A Largely Forgotten Classic
In addition to Jolson musicals and other vintage productions, as a young adult enjoying my V.C.R. in the early 1980s, I watched many classic World War I films - a subject that has always fascinated me. How, I have pondered for over four decades, could Europe be so self-destructive as to go to war over a slain Archduke and Duchess, or even simmering colonial disputes?
The film I will focus on has nothing to do with the brutal trench warfare, but instead centers on what was seen then (and even now) as the glamorous side of war: the war in the air. However, the 1933 Paramount film The Eagle and the Hawk strips away that glamour much like Sunset Boulevard did for Hollywood. Starring award-winning actor Fredric March, a very young and surprisingly ruthless Cary Grant, comedian Jack Oakie, Carole Lombard (who appears in only one memorable scene, billed as “the beautiful lady”), and veteran British actor Sir Guy Standing - who specialized in “colonial pictures” where “the sun never sets on the British Empire” - it is a cast well suited to the film’s powerful message.
The movie opens at a training field in England, where a novice pilot has just made a crash landing, flipping the plane over. Unhurt, Lieutenant Jeremiah Young (Fredric March) and Lieutenant Henry Crocker (Cary Grant) quickly begin arguing about Crocker’s flying until Sergeant Mike Richards (Jack Oakie) steps in with his genial manner to break it up.

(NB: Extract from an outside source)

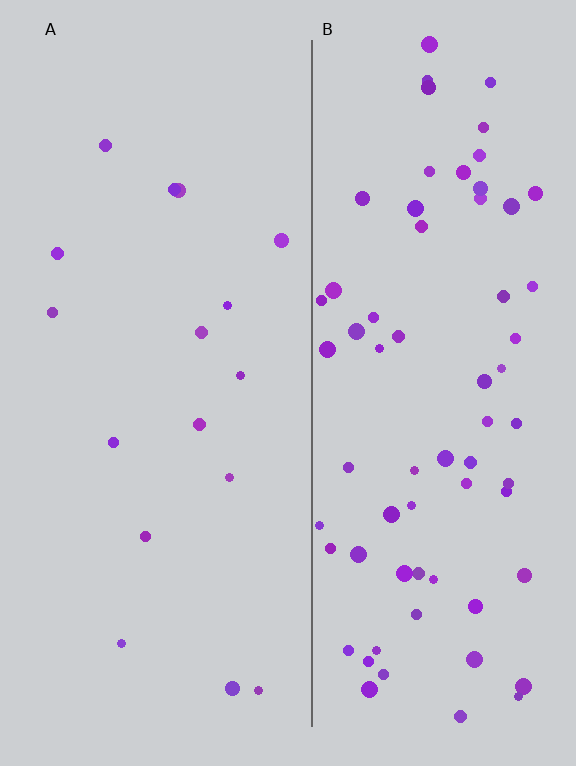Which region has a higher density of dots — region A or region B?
B (the right).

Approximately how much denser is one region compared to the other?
Approximately 4.3× — region B over region A.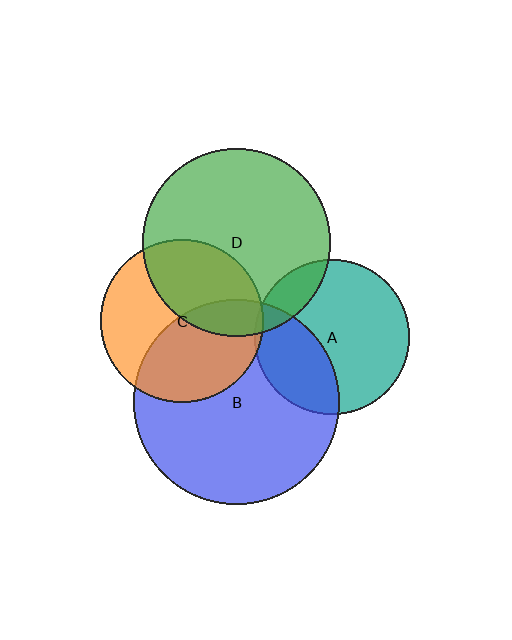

The two are far from finished with each other and continue to clash when they are assigned to a British observation squadron, with Young as pilot and Crocker operating the camera and Lewis gun. After two months of combat and the loss of five observers, Young is already beginning to crack under the strain.
When Crocker shoots down an observation balloon, killing the observer as he drifts helplessly in a parachute, the entire squadron ostracizes him, even the normally good-natured Richards.
That night, the squadron is bombed, killing new arrivals whom Young calls “babies.” He is tormented by nightmares, witnessed by Crocker, who finally silences him with a punch to the jaw.
The next day, Crocker tells Major Dunham (Sir Guy Standing) that he refuses to fly with a pilot who’s cracking up. The Major’s solution is to give him leave in London—but the war follows Young across the Channel.
At a party hosted by a wealthy socialite, Young is surrounded by officers boasting of their exploits on the ground and in the air. Jerry is accustomed to this kind of bravado, but what truly unsettles him is the hostess’s young son, who also glorifies the war.
After leaving the party, Young is followed by a beautiful lady (Lombard) who tries to listen and comfort him. But he remains haunted by the war and resentful that his squadron and commander have made a hero of him. To reveal the ending would spoil the experience for first-time viewers, but I will say this: it is unforgettable as a statement against the inhumanity of war. March’s climactic speech to his squadron is every bit as powerful as Paul’s anti-war address to his old professor’s class in All Quiet on the Western Front (1930).
This is a short but first-rate film, and I’m surprised Turner Classic Movies doesn’t air it more often. It is a forgotten gem, as timely now as when it was released over 90 years ago.